Die Pute I: Originalsoundtrack
Vorwort
Es ist vollbracht! Die Musik der ↑Die-Pute-Trilogie hat ein neu-abgemischtes, frisches Gewand, mit dem auch ich endlich leben kann. Drei Monate Arbeit liegen hinter mir, davon zwei an diesen Begleittexten. Tun Sie mir also bitte einen Gefallen und lesen das hier zwanzigmal durch. Die Musik dient dabei lediglich der Untermalung Ihres Leseprozesses.
–Thomas Gutmann, 7. Oktober 2015
Was sich wohl mein Ich aus der Vergangenheit bei diesen Worten gedacht hat? Zweieinhalb Jahre litt diese Knalltüte an dem plärrigen Sound. Und Sie auch.

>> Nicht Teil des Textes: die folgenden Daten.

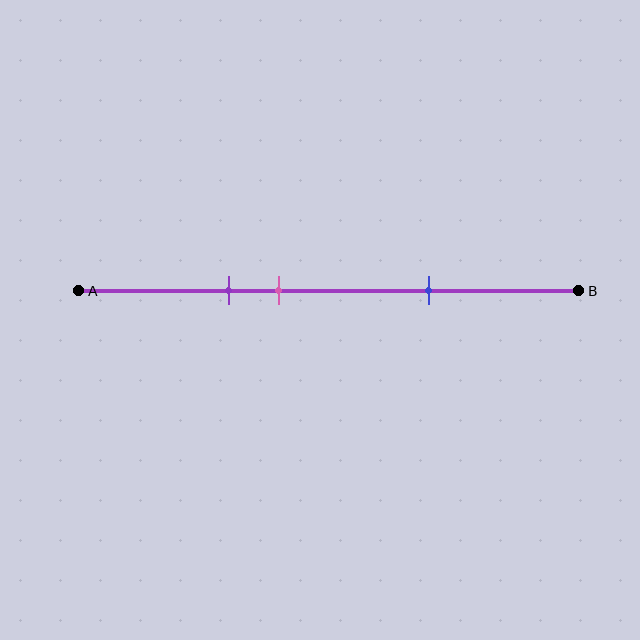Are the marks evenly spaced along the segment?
No, the marks are not evenly spaced.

Also freuen Sie sich, dass Sie jetzt die 2018er-Mischung auf den Ohren haben!
–Thomas Gutmann, 3. März 2018
benutzte Personen
Sarah Weber
Piano
Julia Dux
Solovioline
Benjamin Driehorst
Solocello
Johanna Schattkowsky
Querflöte
Simon Franzkowiak
Gitarre, Problem-Gesang
Jan Wilkendorf
Schlagzeug, Problem-Gesang
Thomas Gutmann
Baß, Problem-Gesang, keine Mundharmonika, Keyboards, Programmierung
Gojko Goodman
Aufnahme
(22. Dezember 2004 und Frühjahr 2006)
Thomas Gutmann
Mischung und Mastering
(Juli bis Oktober 2015, Februar 2018)
benutzte Musikstücke
Problem
Musik: Simon Franzkowiak
Text: Simon Franzkowiak, Thomas Gutmann
The Man with the Harmonica
Ennio Morricone
Stücke
1. Ouvertüre
Zugegebenermaßen ist der Begleittext zum ersten Stück nicht der beste Ort, um eine Entschuldigung zu erbitten. Doch ich sehe es genauso wie Sie: Diese Ouvertüre ist nicht so ein Knaller wie die von Krieg der Sterne. Oberschrecklich ist sie aber zum Glück auch nicht, und es empfiehlt sich, die Melodie des Violinensolos zu beachten, kommt sie doch im Gesamtwerk noch einige Male vor.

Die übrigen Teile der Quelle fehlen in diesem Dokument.